The next round of bellwether trials in the Pinnacle multidistrict litigation will move forward despite a petition by the defendants Johnson & Johnson and DePuy Orthopedics to prevent them. The 5th Circuit federal court denied their request and the trials are scheduled to begin late next month. Earlier this year, another round of trials related to the case resulted in a record $502-million dollar verdict against Johnson & Johnson.
Another Metal-on-Metal product, the DePuy ASR hip replacement first became available in 2005, but even its origin is suspect,” described Ben Gordon, a personal injury attorney with the Levin, Papantonio law firm. “The FDA gave these products special clearance, under the 510(k) system, allowing them to be marketed without DePuy first performing clinical trials.”
After numerous reports of problems, DePuy issued a voluntary recall of two ASR devices in August, 2010. However the recall was issued after 93,000 patients worldwide were given the faulty DePuy hip replacement, requiring thousands of injured victims to undergo dangerous and costly revision surgery to remove the defective devices.

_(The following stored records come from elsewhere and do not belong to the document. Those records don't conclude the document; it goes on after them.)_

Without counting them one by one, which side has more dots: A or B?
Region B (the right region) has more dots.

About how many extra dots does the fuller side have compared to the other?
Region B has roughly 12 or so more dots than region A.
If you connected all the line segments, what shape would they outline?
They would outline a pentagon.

Johnson & Johnson manufactured hip implants through its subsidiary company, DePuy Orthopaedics. The company continues to face thousands of lawsuits over the defective metal-on-metal Pinnacle hip replacement. It is known to fail prematurely and release metal particles into surrounding tissue causing inflammation and infection. As the implant patient moves, the surfaces of these two components grind against each other and the friction wear and tear leads to the metallic debris.

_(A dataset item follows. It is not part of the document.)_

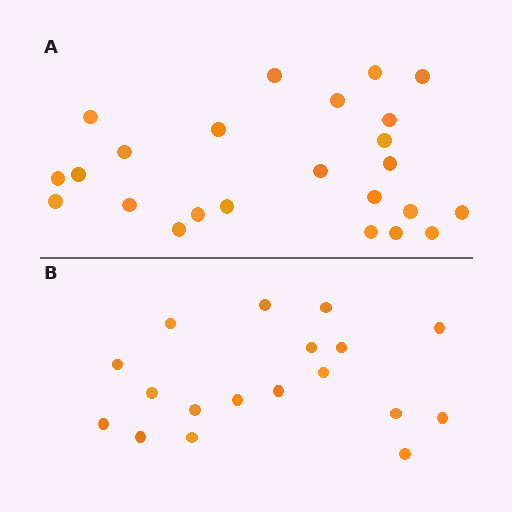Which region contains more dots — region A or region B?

“When ‘ionic’ species of the cobalt and chromium wear metal particles get into the tissue and bloodstream, it can have a severe, adverse effect on the body, resulting in serious muscle and bone damage,” said Gordon. “A patient with a DePuy hip replacement can have as high as 100 times the normal levels of chromium and cobalt in the bloodstream. In published case reports, high levels of cobalt and chromium in the blood have been linked with heart, kidney, nervous system, and other organ damage.”
Since 2011, all federal DePuy Pinnacle cases have been consolidated and centralized in the U.S. District Court for the Northern District of Texas, as part of an MDL, or Multidistrict Litigation. The jury found that DePuy cut corners getting the implants on the market, including the fact the company did not seek premarket approval, avoiding the FDA’s requirement to determine if a device is safe or effective. Thus, there was no requirement for Pinnacle hip clinical trials to see if it worked or was safe to use.

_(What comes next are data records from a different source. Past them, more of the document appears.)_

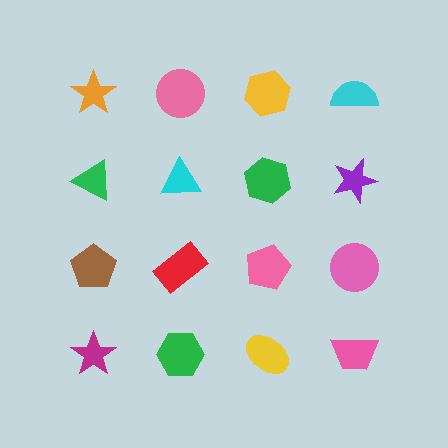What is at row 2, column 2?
A cyan triangle.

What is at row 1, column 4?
A cyan semicircle.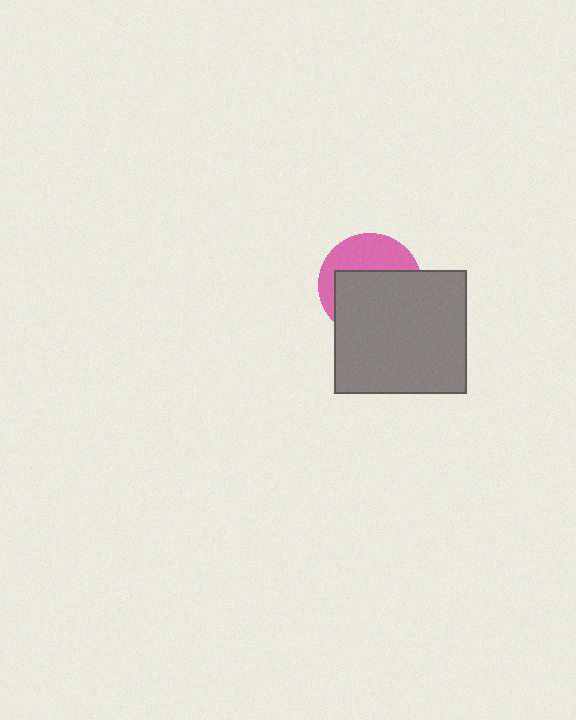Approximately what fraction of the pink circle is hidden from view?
Roughly 61% of the pink circle is hidden behind the gray rectangle.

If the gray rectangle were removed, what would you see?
You would see the complete pink circle.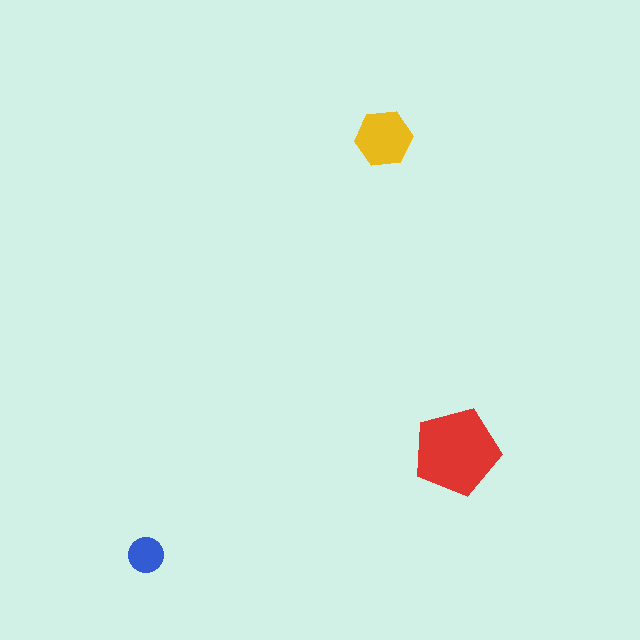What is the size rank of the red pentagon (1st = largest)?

“These could have been avoided if DePuy had been responsible and honest in the beginning,” said Gordon. “Instead, however, DePuy put its own interests ahead of its patients and perpetuated the growing problem of greed we know about all too well in present day corporate and healthcare settings.”
In 2013, after intense scrutiny and hearings on the safety of these devices, the FDA released new guidelines for metal-on-metal hip replacements, suggesting doctors should only use the design if other artificial hip implants are not appropriate. The agency also wants future metal-on-metal designs to undergo extensive human clinical trials before they can be approved.
Although the Texas jury awarded more than $500-million against Johnson & Johnson and its DePuy unit, U.S. District Judge Ed Kinkeade chopped the verdict to about $151-million. Judge Kinkeade said the move was necessary under Texas state law, which limits punitive damages. DePuy won the first bellwether trail in 2014. The next round of trials related to the DePuy Pinnacle hip injury claims are set for September.